Dentro de él resplandecía aquel brillante destino en París. Por eso había
querido celebrar el acontecimiento en compañía de aquellos amigos y amigas a
cuyo trato renunció, unos meses antes, por haber sido anatematizados por
Gertrudis como personas poco respetables. Pero, en realidad, su único delito
era el de haber querido sacarle de aquel féretro al que le había condenado
ella.
Sobre todo
estaba Anita, que era su amante desde hacía dos semanas. Ahora estaba bailando
apretada contra él.
¡Cómo no
habría conocido a aquella mujer antes de dar el mal paso! Anita era todo lo
contrario que Gertrudis: una colmena densa con el rumor de la vida. Flotaba en
el aire soleado como una libélula y era al mismo tiempo naranja madura que está
deseando ser picoteada por los pájaros para verter en la tierra el fruto de su
vientre meloso.
Sonó el
teléfono. A todos les extrañó aquella llamada por lo avanzado de la hora.
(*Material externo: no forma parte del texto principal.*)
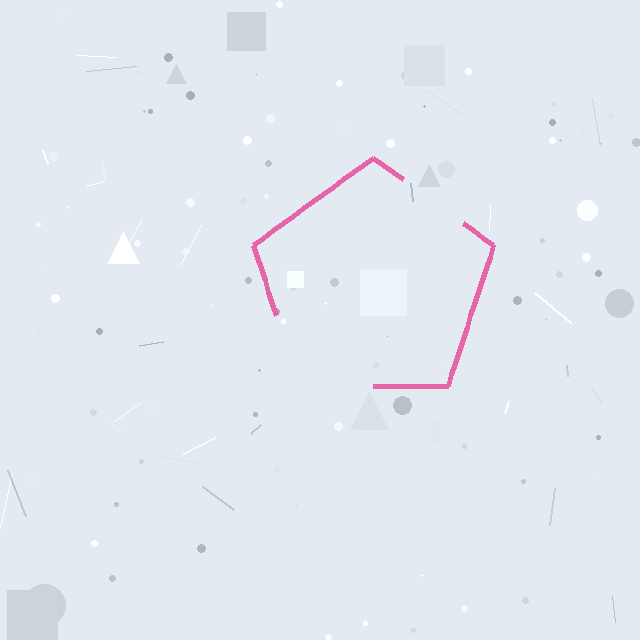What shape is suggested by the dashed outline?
The dashed outline suggests a pentagon.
Alberto descolgó el auricular. Se oyeron a lo lejos unas palabras
ininteligibles. Luego el clic del corte de comunicación.
-Se trata,
seguramente, de una equivocación -afirmó él.
La fiesta
continuó, y a la mañana siguiente el recuerdo de aquella llamada había
desaparecido, como el resto de whisky en el fondo de los vasos y las colillas
con un collarete de rouge en los extremos. Sólo permanecía en la memoria de él,
flotando en la bruma del humo de los cigarrillos y en el esplendor sangriento
de las lámparas rojas la imagen de las piernas y de las caderas de Anita,
agitándose rítmicamente al compás de la música. Y luego el contacto caliente de
su cuerpo en el lecho y las palabras entrecortadas por la embriaguez y por la
pasión.
Pero la
llamada volvió a repetirse a los dos días, y luego a los tres, hasta hacerse
diaria.
-Debes dar
parte a la policía -le había aconsejado Anita.
Y,
efectivamente, había hablado con un amigo suyo. Pero, ¿qué enemigo podría
tener? A nadie había causado ningún perjuicio, ni tampoco era el líder de la
opinión pública famoso que expone doctrinas o toma medidas que no siempre
satisfacen a todos. Su posición económica era confortable, pero no tan
sobresaliente como para despertar las envidias.
La hora en la
que se producía la llamada variaba continuamente, pero siempre coincidía con la
presencia de él en casa. Lo terrible de aquello era el silencio del
interlocutor desconocido. Pero pronto comenzó a aguzar su oído. ¿No eran jadeos
lo que se sentía al otro extremo del hilo? Era como una respiración
entrecortada, mejor dicho, como si «algo» le impidiese a aquella persona
respirar normalmente. Luego empezó a oír el rugido del mar, como si el teléfono
fuese una caracola marina.
Un día
destrozó a patadas el teléfono. La Compañía Telefónica indagó y tuvo que
rescindir el contrato. Se quedó incomunicado. Y gracias a eso pudo disfrutar
algunos días de tranquilidad.
Pero
comenzaron entonces a llamarle a la oficina. Era toda una persecución en regla.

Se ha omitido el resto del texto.